Some months ago we published a piece on using social media design patterns to influence development of enterprise software. The gist was that there are design elements within all the major social networks which have relevance in the enterprise context. I’d like to revisit two of the specific observations which are relevant here.
Workplaces are full of short, real-time interactions
Obviously, this remains true. It’s also true that, for the most part, these interactions are limited to your local office. In too few projects in my consulting life, I’ve had entire distributed teams using IM. For every one of these instances, our collaborative energies would have had better results using the additional feature set of Wave rather than a traditional IM client. I have in mind conversation threading, embedding applets and Google strength search.
Different people have different styles of working together
This will always be true. The relevance is that every team or project will fall into natural communications patterns. The pattern will be dictated by a number of factors… what is demonstrated by the team leadership, what technology people have access to and are comfortable with, the social norms of the group, etc. I remain convinced that for teams who are willing to make the jump to the Wave discussion interface, there is benefit in using Wave over other online collaborative environments.
Why didn’t it take off?
My sense is that Wave was never presented in the context that would let it become ubiquitous without anybody noticing. It tended to be presented as a standalone conversational client, something new and different. That’s unnatural though – people don’t usually separate their conversations from the other work they’re doing. People got their invites, logged in, played around and then went back to their day-to-day systems. Making the jump from existing systems to Google Wave was never made natural enough.
The Wave discussion functionality should’ve been embedded into intranets where it would be natural to collaborate. Underneath documents, as part of announcements, in place of forums, alongside meetings, etc. All of these possible uses were demonstrated – just in the standalone conversation client rather than embedded into existing collaborative platforms.
I believe that if Wave was used as the collaborative platform alongside natural points of collaboration, then all the conversation around separate Inboxes and the confusing interface would’ve fallen by the wayside. People would’ve used individual Waves to collaborate where they wanted to collaborate and, as they had more and more of a vested interest the number of Waves they were participating in, then they would’ve come to terms with the Wave browser – if they ever needed to.
How did it come to this?
Some of it is Google’s fault. That 80 minute video and associated hype was probably a bit over the top for a product of this nature. Google were excited about Wave because it naturally suited their culture. Google’s engineers are distributed, they embrace new technology and IM is already a way of life.

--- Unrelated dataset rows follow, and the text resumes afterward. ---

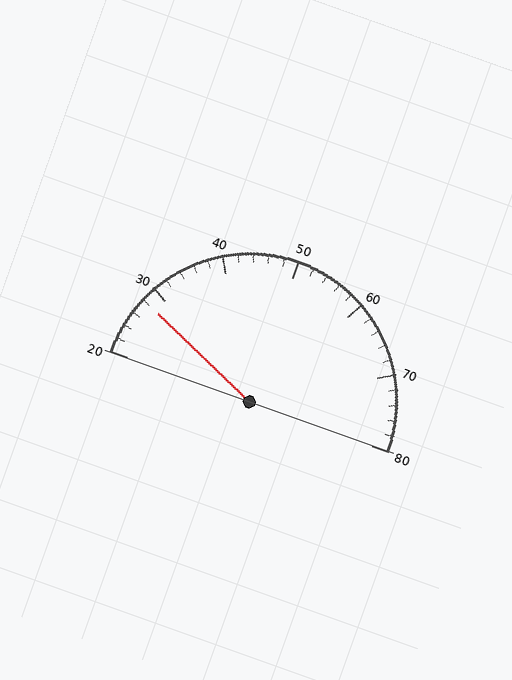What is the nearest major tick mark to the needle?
The nearest major tick mark is 30.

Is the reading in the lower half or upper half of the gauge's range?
The reading is in the lower half of the range (20 to 80).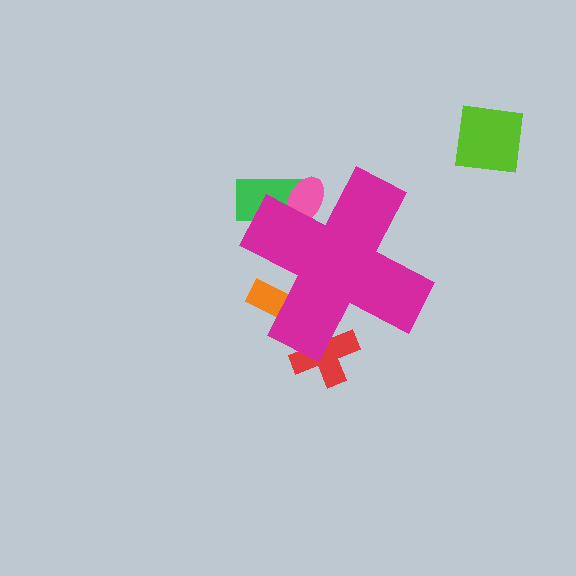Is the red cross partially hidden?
Yes, the red cross is partially hidden behind the magenta cross.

Some of it is our fault – tech bloggers and media. We should’ve thought a bit harder about what Wave was likely to be good for, I mean really good for outside of our tech bubble, and framed coverage in that context. Instead, the tech media, and then the mainstream media, started talking about Wave replacing email. Replacing email? There are still people using fax machines! Replacing email was never going to happen.
What now?
It’s not clear. Google are withdrawing support, but the product remains. A brave few enterprises may consider of embedding Google Wave collaborating into their intranets, but I doubt it. Although its not their style, if Google had considering partnering or providing API plugs to software such as SocialText, SharePoint, Jive, etc. it may have had a more sustainable future.
Google are trumpeting some of the engineering advances in Wave and how they’ve pushed the limits of the browser. That’s well and good, but it misses the point. This opportunity to considerably enrich the discussion functionality within our intranets seems to have passed.